Marriott Theatre co-artistic director Aaron Thielen adapted the new musical from the so-so 1991 film of the same name starring Bette Midler and James Caan as a dueling song-and-dance duo who entertain U.S. troops during wartime. Thielen's version is sincere and well-intentioned. And Marriott Theatre's world premiere under director/choreographer Marc Robin boasts a couple of winning performances from principles Michele Ragusa and Timothy Gulan.

But "For The Boys" never really gets off the ground, despite a tuneful jukebox score that includes the likes of "I Remember You," "Come Rain or Come Shine" and "Baby, It's Cold Outside." That the music serves mostly to accompany the action rather than advance the plot is one problem. Characters drawn too broadly or too slightly is another. Lastly, it seems the show hasn't yet decided what it wants to be.

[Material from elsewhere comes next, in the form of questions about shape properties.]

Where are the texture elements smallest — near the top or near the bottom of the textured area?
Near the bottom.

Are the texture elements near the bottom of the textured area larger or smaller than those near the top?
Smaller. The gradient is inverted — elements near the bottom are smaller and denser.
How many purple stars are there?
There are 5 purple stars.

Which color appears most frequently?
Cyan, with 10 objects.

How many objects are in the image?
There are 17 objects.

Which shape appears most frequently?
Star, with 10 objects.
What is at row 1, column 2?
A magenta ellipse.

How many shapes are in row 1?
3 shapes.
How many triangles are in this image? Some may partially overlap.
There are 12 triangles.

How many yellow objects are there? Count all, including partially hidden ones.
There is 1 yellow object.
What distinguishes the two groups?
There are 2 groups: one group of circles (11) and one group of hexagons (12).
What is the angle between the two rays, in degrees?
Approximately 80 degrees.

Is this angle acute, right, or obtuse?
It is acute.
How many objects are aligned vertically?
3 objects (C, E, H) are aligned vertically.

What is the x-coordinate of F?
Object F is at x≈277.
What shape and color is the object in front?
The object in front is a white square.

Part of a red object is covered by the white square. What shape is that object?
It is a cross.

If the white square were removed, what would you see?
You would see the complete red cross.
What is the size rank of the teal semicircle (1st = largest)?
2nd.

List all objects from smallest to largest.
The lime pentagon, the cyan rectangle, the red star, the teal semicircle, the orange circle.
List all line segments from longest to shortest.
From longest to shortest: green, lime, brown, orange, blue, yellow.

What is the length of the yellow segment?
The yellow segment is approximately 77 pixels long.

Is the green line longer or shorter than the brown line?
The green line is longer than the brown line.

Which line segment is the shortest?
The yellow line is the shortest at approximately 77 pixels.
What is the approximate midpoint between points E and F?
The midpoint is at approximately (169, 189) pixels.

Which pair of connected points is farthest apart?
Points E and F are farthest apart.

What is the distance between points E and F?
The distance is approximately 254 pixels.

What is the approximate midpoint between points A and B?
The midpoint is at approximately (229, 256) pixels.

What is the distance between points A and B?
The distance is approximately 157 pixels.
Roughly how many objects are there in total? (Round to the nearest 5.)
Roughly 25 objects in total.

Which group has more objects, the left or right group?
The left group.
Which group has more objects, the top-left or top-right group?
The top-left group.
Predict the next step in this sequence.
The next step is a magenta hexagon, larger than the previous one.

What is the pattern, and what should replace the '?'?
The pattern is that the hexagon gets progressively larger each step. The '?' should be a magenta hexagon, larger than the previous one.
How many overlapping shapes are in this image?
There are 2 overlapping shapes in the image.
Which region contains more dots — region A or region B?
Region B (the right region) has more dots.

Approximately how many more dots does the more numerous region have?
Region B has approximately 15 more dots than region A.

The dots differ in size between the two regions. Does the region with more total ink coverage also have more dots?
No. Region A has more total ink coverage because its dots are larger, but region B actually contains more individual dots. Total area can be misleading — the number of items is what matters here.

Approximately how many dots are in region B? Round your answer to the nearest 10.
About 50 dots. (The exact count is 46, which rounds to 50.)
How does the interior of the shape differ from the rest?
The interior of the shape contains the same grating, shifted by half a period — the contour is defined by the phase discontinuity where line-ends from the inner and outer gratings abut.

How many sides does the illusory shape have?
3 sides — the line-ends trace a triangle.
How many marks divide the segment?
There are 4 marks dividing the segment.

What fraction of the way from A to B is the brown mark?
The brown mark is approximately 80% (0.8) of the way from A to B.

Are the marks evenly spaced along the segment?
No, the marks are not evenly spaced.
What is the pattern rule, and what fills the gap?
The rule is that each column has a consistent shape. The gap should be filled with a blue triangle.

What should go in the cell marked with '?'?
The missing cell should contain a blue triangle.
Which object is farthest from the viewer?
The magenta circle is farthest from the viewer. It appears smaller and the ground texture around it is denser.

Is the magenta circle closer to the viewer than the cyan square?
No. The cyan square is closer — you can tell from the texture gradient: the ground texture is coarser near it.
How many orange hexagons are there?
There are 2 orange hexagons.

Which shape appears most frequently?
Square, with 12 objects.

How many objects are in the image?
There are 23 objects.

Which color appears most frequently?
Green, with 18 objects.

It opens in 1942, with Dixie Leonard (Ragusa in a vibrant, emotionally resonant performance), an army wife with a young son and a husband fighting in Europe, who works as a cabaret singer in New York. Dixie's uncle (Michael Weber) gets her a spot on a European USO tour headed by comedian and song-and-dance man Eddie Sparks (Gulan, who earns kudos for his nicely ambiguous performance as a man whose motives for entertaining the G.I.s may not be entirely selfless). Eddie finds the feisty Dixie overbearing and she finds him self-serving, but the two have a chemistry which makes them a hit with the troops and later on TV, where they enjoy a long run as hosts of a weekly variety show. (In a show that lacks the kind of rousing production numbers at which Robin excels, the director displays his usual panache during a dizzying, inventively staged scene set in a TV studio).

Ignoring objections from Dixie, always more emotionally invested in the troops than her partner, Eddie arranges for them to take their USO tour to Korea, where they confront for the first time, battlefield horrors. The following decade finds them in Vietnam, where Dixie meets her son Danny (Jameson Cooper), serving as a U.S. Army captain.

In a show underscored by the USO experience, Robin and especially Ragusa create some wonderfully poignant moments with soldiers in the field. Ragusa's artless take on the delicate "What A Wonderful World" is particularly moving. That suggests "For The Boys" has something to say about the comfort music, laughter and familiar faces provide and how it impacts America's fighting forces. But the "Boys" get sidelined when the show transitions postwar into a backstage musical about a couple of stars who make onstage magic despite their testy personal relationship. Moreover, the subplot involving a Hollywood witch hunt for Communist sympathizers feels superfluous.

That said, the show boasts a strong supporting cast that includes an uncharacteristically frosty performance by Summer Naomi Smart as Eddie's wife; terrific dancing by Melissa Zaremba as a USO bombshell, a genial turn by Anne Gunn as a wisecracking second banana, along with Michael Aaron Lindner and Bernie Yvon, underused in underwritten parts as Eddie's manager and band leader respectively.

Video designer Sage Marie Carter also deserves mention for the projections -- comprised of archival wartime photos with the actors' faces superimposed -- which serve as transitions between eras.

Ultimately, an innovative director can capture the imagination of an audience. Designers can dazzle them and talented actors can transfix them, but they need a solid foundation, one "For The Boys" doesn't yet supply.